A newly published study by Sun et al. in Biology of Sex Differences (2025) delivers compelling evidence that metabolic stress emerges early and differs significantly between sexes in a widely used mouse model of Alzheimer’s disease (AD). Using the APP23 transgenic line, the researchers investigated subtle physiological and behavioral differences during the pre-plaque stage of disease development, before classical hallmarks like amyloid beta accumulation take hold.
Background and Study Goals
Alzheimer’s disease disproportionately affects women—both in prevalence and progression—yet many preclinical models fail to address sex as a biological variable. This study sought to understand whether early metabolic changes in AD-prone mice vary by sex, and if so, how those differences contribute to disease vulnerability. Focusing on mice aged 3–4 months, well before plaque formation, the researchers employed a comprehensive metabolic and behavioral profiling approach to capture early-stage alterations in energy balance.
Key Findings
The results were striking. Female APP23 mice displayed a pronounced negative energy balance, driven by lower food intake and higher spontaneous activity levels, despite similar body mass compared to controls. Importantly, only female transgenic mice exhibited enhanced mitochondrial respiration in liver tissue and increased fatty acid oxidation capacity in adipocytes—adaptations likely aimed at meeting elevated energy demands.
However, these compensatory mechanisms were not enough. Female APP23 mice experienced increased mortality during this early stage, suggesting that their metabolic adaptations, while active, were insufficient to maintain homeostasis. In contrast, male APP23 mice showed far less deviation from wild-type controls, both behaviorally and metabolically.
Use of the Tecniplast DVC® System
A key innovation in this study was the integration of the Tecniplast DVC® (Digital Ventilated Cage) system—a home-cage monitoring platform that enables 24/7, non-invasive tracking of mouse activity in their natural housing environment. The researchers used the DVC system to gather high-resolution data on locomotor activity and rest patterns, without handling or environmental disruption. This technology allowed the team to quantify spontaneous in-cage activity in real time and directly correlate these behavioral patterns with metabolic parameters like caloric intake and energy expenditure. The DVC-derived data revealed that female APP23 mice were significantly more active, particularly during the dark cycle, which aligned with their negative energy balance and may have contributed to their early mortality. By pairing traditional physiological assays with automated, stress-free behavioral tracking, the study showcases how home-cage monitoring technologies like the DVC system can enrich preclinical data and reveal dynamics that would otherwise go undetected.
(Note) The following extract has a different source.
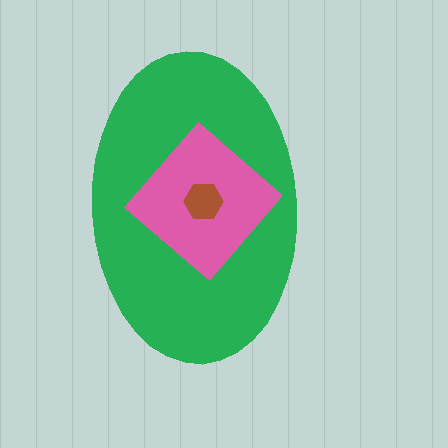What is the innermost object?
The brown hexagon.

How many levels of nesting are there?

Implications for Alzheimer’s Research
This work reinforces the need to consider sex differences from the earliest stages of disease research and highlights energy balance and mitochondrial function as early indicators of Alzheimer’s progression. It also showcases how integrated, high-throughput monitoring technologies can transform our understanding of disease phenotypes in animal models.
By illuminating the interplay between behavior, metabolism, and sex in Alzheimer’s pathogenesis, this study adds an important dimension to preclinical neurodegeneration research—and sets a high bar for future studies aiming to model complex, multifactorial diseases.